[lbo-talk] The postmodern prince

Ted Winslow egwinslow at rogers.com
Wed Dec 3 16:22:26 PST 2003


Charles Brown wrote:


> The Shakespearean originated theory does seem like it might be one of
> the
> long run though ,if it is valid still in 2000 (?)

Shakespeare provides insight into a type of mentality. The type involves an internally related set of traits e.g. clinical depression and "fragmentation" of self and other. The type will be characteristic of the internal social relations which constitute it. If we remain sufficiently abstract we can, as do Marx and Keynes, treat the traits as characteristic of the mentality dominant in capitalism per se.
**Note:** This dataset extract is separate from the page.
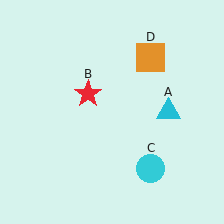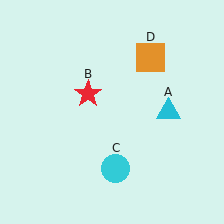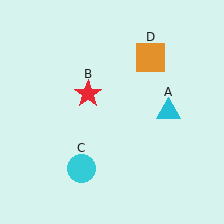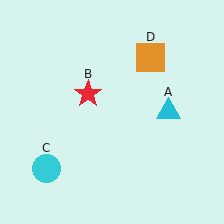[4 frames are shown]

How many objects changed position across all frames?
1 object changed position: cyan circle (object C).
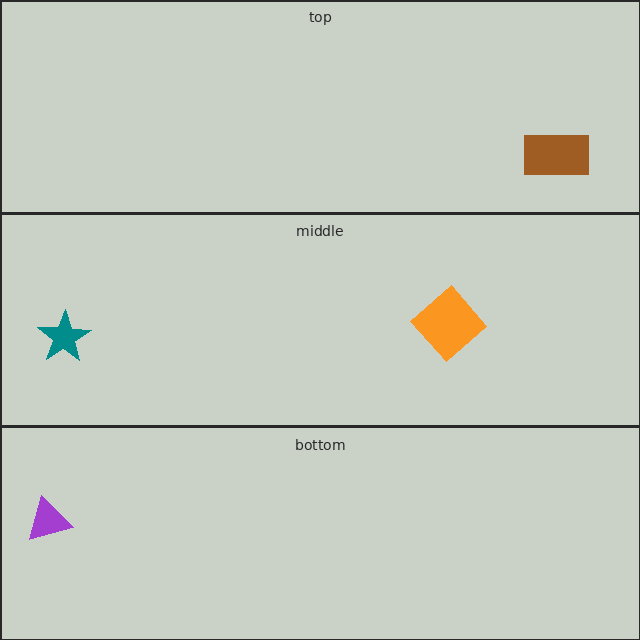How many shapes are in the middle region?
2.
From this perspective Shakespeare provides the kind of universally valid insight into human nature Keynes attributes to Ibsen. Keynes claims of Ibsen's plays that:

"they can be seen sub specie eternitatis, remote from contemporary moods and problems, as tragedies of character, exploring the depths and often the crannies of human motive with the imagination of a poet and the insight of a novelist. If the plays have sometimes been felt to be painful, it is because Ibsen can penetrate too deeply into regions which we prefer to keep concealed even from ourselves." ( Collected Writings, vol. XXVIII, p. 327)
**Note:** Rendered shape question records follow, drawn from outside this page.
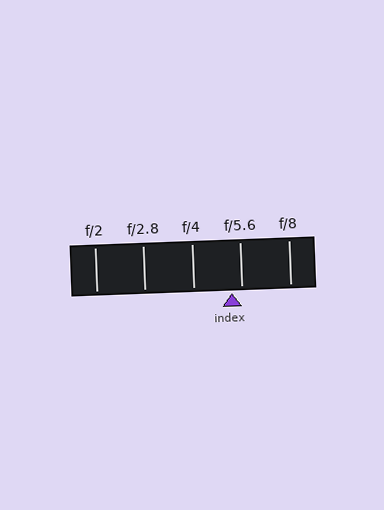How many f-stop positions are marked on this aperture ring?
There are 5 f-stop positions marked.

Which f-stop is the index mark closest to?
The index mark is closest to f/5.6.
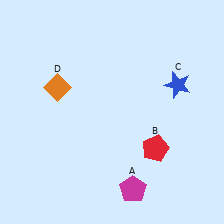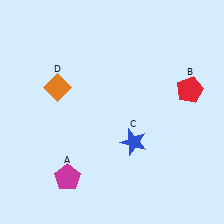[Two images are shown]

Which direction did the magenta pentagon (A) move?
The magenta pentagon (A) moved left.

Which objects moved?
The objects that moved are: the magenta pentagon (A), the red pentagon (B), the blue star (C).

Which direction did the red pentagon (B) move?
The red pentagon (B) moved up and to the right.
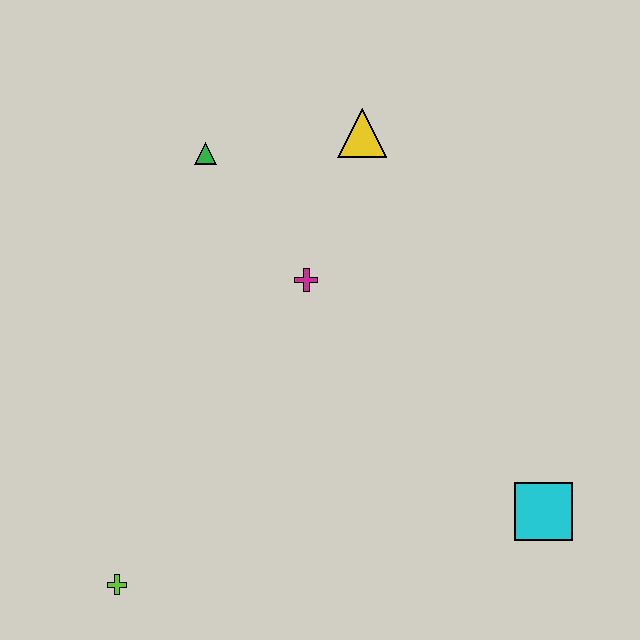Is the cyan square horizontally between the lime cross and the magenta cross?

At this more abstract level of analysis, the fragmentation (diversification) underpinning Antonio's mistaken feeling of confidence will have important aspects in common with the fragmentation underpinning the mistaken feeling of confidence associated with the investment strategy of Long-Term Capital Management. To make the analysis actually fit the concrete circumstances of each case, however, we would have to take account of the specific way in which the specific social relations and the psychological traits that issue from them create differences in the concrete form fragmentation takes in each.

The reason that diversification of the kind present in both cases doesn't reduce risk is given by Keynes.
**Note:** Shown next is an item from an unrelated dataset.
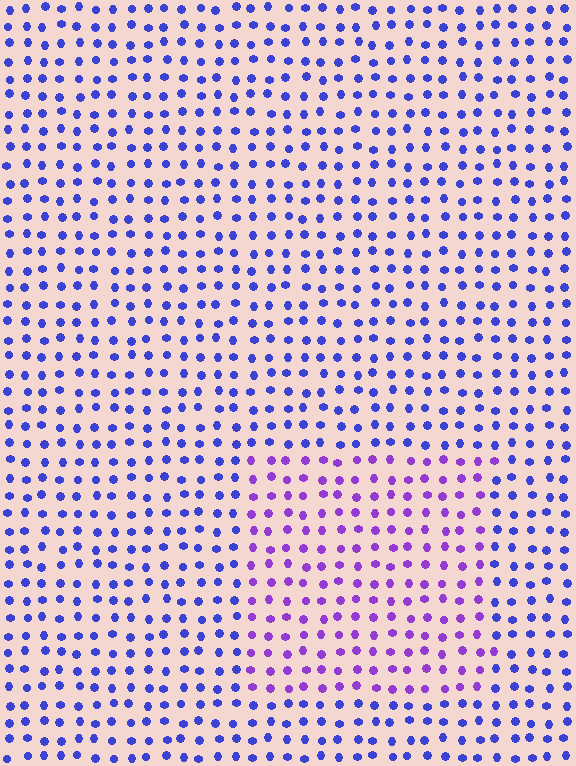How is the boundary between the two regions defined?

"To carry one's eggs in a great number of baskets, without having time or opportunity to discover how many have holes in the bottom, is the surest way of increasing risk and loss." (Collected Writings, vol. XII, p. 99)

As Keynes himself points out, the General Theory provides only the "dry bones" of an analysis of any concrete capitalist context (where, by capitalism, he means any system having as its "essential characteristic" "the dependence upon an intense appeal to the money-making and money-loving instincts of individuals as the main motive force of the economic machine"). You need to put flesh on these bones to make it fit a concrete context e.g. English capitalism in the early 17th century, contemporary Japanese capitalism, etc. etc. This methodological point applies also to Marx e.g. he claims, as I pointed out earlier, that the "passions" of early capitalism differ significantly from the "passions" of mature industrial capitalism. (Marx also treats Shakespeare as a source of universally valid insight into human nature, specifically into the nature of "greed.")

Analysis of a concrete context has to treat many things as "given" and so can't normally be made a basis for long period extrapolation. The things reasonably treated as "given" for purposes of short period analysis cannot reasonably be treated as given in the long period.